The KPLC Contract: Diversifying the Feast
Healthcare isn’t Saini’s only dish. In 2024, he popped up in an unexpected arena: Kenya Power and Lighting Company (KPLC).
His firm, Kreative Concrete Products, co-owned with Ruto ally Faryd Abdulrazak Sheikh, secured a Sh113 million contract to supply equipment to KPLC. Sheikh’s closeness to the regime was underscored by then-Defence CS Aden Duale attending his son’s wedding.
Critics questioned how a healthcare mogul with zero expertise in power infrastructure could bag such a contract. Investigations revealed that the procurement was part of a pattern of favoritism at KPLC, where politically connected firms — including Rai Cement, owned by the Rai family (longtime Ruto allies) — won repeated tenders.
The result: power bills rising, outages persisting, and Kenyans footing the cost of elite feasts.
Organ Trafficking Allegations: The Darkest Course
Beyond money, darker allegations stalk Saini’s empire. In November 2023, a university student died during an egg donation procedure at Fertility Point Clinic, linked to Saini.
Whistleblower Nelson Amenya alleged a cover-up: bribed DCI officers, forged death reports, and intimidation of the victim’s father. The clinic’s equipment, he claimed, was deliberately dysfunctional.
On X, speculation erupted that the death was tied to an organ trafficking cartel. Posts alleged Saini’s hospitals, alongside Indian-linked networks, were involved in harvesting organs under the guise of fertility or surgical procedures. The closure of Bliss Medical Centres, coinciding with organ-trafficking probes, fueled these fears.
Though unproven, the claims have stuck, painting Saini’s empire as a house of horrors where profit trumps human life.
The Proxies and the Data Leak
In 2025, a Business Registration Service (BRS) leak revealed over 30 shell companies linked to Saini, often registered under proxies like Nishant Mishra, Rufus Maina, and Angeline Akello Otieno.
The leak connected these firms to major state contracts, including pharmaceuticals, airport concessions, and IT systems. Alarmingly, some overlapped with the controversial Adani-JKIA Sh258 billion lease deal, again implicating Saini and Khawaja as key brokers.

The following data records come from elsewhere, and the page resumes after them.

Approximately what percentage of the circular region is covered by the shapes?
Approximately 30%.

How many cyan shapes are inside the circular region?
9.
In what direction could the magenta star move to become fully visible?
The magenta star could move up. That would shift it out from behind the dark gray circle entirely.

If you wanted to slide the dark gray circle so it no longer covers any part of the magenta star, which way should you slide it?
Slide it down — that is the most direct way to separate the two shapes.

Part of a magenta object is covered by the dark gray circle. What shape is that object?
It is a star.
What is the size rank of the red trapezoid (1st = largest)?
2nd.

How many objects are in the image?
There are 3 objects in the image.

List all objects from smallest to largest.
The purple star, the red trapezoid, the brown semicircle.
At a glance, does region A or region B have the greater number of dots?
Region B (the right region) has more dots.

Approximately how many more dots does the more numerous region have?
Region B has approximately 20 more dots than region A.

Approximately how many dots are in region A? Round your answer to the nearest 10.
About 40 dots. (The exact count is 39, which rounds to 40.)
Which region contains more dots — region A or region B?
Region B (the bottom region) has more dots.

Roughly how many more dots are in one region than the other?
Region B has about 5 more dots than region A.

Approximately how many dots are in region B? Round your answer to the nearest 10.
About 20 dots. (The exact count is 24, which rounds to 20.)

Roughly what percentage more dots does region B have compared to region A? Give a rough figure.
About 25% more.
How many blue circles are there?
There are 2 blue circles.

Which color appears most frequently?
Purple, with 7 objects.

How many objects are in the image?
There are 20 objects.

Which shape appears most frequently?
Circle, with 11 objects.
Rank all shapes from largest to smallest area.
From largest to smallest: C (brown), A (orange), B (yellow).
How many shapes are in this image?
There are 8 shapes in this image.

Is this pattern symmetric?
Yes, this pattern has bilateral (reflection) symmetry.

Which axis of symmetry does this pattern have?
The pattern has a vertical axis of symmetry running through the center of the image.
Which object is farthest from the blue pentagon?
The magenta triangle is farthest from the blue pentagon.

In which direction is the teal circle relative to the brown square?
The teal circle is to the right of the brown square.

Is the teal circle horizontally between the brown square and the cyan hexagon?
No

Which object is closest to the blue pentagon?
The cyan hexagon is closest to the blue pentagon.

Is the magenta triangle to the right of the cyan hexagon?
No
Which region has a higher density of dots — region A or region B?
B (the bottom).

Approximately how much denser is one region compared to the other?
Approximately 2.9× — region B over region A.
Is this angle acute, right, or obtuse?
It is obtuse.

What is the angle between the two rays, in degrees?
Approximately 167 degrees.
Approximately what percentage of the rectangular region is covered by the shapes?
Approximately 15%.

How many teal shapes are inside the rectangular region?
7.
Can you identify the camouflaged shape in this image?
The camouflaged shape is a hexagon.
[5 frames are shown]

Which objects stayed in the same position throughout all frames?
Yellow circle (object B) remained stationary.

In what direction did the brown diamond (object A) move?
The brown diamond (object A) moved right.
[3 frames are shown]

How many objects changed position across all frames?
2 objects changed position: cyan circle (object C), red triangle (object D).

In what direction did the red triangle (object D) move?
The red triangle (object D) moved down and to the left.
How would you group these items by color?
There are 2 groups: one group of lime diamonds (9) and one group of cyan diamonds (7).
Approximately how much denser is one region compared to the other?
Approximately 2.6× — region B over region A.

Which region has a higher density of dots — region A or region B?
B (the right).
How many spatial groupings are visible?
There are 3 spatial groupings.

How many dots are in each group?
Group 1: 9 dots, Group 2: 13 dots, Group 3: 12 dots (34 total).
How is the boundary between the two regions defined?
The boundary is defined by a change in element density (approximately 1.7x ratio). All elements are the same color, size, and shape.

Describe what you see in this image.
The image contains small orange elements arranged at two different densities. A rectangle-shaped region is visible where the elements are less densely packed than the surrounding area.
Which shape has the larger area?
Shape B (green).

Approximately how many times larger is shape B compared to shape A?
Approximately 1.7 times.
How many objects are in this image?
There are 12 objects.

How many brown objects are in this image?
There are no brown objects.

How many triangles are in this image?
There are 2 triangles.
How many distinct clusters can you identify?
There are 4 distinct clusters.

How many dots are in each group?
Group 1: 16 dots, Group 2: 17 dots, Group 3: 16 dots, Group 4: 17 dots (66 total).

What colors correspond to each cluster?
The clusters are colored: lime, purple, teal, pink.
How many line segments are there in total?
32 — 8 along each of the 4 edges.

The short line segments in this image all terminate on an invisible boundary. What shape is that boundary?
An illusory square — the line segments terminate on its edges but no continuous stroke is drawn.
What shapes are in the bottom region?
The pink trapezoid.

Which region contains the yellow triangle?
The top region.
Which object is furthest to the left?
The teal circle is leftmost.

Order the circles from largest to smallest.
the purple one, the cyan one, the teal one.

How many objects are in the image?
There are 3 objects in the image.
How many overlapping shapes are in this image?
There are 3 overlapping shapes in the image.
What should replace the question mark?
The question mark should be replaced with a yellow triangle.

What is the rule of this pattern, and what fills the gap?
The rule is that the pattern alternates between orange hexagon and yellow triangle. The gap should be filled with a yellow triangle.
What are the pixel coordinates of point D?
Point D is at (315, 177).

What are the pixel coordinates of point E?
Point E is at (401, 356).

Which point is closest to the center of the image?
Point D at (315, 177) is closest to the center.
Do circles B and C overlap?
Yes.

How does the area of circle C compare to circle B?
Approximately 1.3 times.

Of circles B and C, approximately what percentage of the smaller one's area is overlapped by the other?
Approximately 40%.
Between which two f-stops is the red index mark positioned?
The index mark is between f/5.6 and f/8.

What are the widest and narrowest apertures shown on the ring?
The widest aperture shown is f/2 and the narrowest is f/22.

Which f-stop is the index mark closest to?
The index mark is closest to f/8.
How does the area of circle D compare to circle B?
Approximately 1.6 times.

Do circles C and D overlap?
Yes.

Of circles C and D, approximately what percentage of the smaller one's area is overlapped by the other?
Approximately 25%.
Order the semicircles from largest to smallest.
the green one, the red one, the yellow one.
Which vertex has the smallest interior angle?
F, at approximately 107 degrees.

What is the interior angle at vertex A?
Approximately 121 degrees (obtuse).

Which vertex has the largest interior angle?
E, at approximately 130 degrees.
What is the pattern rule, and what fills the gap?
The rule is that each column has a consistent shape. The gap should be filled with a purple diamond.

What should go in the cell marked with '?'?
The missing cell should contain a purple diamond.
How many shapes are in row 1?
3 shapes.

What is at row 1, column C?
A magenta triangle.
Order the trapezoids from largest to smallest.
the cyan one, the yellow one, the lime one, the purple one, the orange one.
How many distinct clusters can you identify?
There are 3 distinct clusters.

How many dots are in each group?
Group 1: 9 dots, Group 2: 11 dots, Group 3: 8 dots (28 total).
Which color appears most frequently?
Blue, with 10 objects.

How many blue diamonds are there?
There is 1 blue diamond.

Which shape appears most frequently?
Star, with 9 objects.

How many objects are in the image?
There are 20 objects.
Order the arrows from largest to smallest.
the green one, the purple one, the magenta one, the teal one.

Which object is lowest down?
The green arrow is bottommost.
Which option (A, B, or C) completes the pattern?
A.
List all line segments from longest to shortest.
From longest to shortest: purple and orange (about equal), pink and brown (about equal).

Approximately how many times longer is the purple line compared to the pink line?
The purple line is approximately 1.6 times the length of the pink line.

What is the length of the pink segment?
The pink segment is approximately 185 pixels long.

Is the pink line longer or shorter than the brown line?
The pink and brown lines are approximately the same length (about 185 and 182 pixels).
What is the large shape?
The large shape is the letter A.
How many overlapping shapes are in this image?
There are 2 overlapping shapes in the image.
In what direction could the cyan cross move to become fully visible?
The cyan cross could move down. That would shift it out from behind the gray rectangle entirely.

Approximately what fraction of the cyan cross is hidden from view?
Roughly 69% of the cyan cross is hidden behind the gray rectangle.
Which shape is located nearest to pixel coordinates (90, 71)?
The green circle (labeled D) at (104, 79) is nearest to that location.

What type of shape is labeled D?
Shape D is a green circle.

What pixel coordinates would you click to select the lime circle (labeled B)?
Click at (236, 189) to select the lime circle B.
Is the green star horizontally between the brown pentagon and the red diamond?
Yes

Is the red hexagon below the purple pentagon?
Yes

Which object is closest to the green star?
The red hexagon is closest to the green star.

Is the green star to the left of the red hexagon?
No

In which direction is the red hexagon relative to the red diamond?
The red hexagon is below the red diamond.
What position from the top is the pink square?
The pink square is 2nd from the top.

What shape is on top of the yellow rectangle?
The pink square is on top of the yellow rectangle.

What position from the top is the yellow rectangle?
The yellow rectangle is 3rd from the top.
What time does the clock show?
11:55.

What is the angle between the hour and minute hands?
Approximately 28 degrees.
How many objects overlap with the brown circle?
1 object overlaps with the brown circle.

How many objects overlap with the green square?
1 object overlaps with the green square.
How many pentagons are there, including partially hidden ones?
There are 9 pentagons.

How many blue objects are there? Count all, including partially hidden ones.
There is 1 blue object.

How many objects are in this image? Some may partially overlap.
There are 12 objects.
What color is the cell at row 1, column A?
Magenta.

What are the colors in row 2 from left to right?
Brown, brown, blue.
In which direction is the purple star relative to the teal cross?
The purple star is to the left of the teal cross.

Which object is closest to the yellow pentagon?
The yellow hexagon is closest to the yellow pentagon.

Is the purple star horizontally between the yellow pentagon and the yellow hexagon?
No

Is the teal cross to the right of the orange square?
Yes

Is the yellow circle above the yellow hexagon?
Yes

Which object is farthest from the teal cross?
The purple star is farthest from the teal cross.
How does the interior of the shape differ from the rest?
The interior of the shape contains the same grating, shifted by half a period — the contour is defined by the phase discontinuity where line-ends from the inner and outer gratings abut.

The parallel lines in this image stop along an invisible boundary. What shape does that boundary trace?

Deputy President Rigathi Gachagua openly accused Saini and Khawaja of being “cartels controlling State House.”
The Untouchable Oligarch
Why hasn’t Saini faced prosecution despite a decade of scandals? The answer, critics say, is simple: Ruto’s shield.
From the Clinix scam to SHA billions, from spyware deals to KPLC contracts, Saini has consistently landed on his feet, while lower-level officials take the fall. His ties to Ruto’s lawyer Khawaja, his partnerships with Sheikh and the Rai family, and his offshore connections render him virtually untouchable.
One X user put it bluntly:
“Saini doesn’t just eat — he owns the table, the cutlery, and the chef. We’re just paying the bill.”
The Cost of Silence
For Kenyans, the cost of Saini’s empire is not abstract. It is:
- Teachers denied treatment despite billions in premiums.
- Police officers left stranded in hospitals over unpaid bills.
- Citizens paying higher electricity tariffs while insiders feast.
- A young student dying in silence at a fertility clinic.
- Billions diverted offshore while public hospitals collapse.
It is a portrait of a nation captured by one man’s empire, his table manners disguising the scale of his feast.
Conclusion: Kenya at a Crossroads
The story of Jayesh Saini is not just about one businessman. It is about a system where political power and private greed intertwine, where oligarchs dine lavishly while the public eats crumbs.
Unless Kenya confronts this cartel — unless Parliament, Judiciary, and civil society push past fear — Saini’s banquet will continue. And the longer he eats, the less will remain for the people.
The question is not whether Jayesh Saini is feasting. The question is: who will dare take away his plate?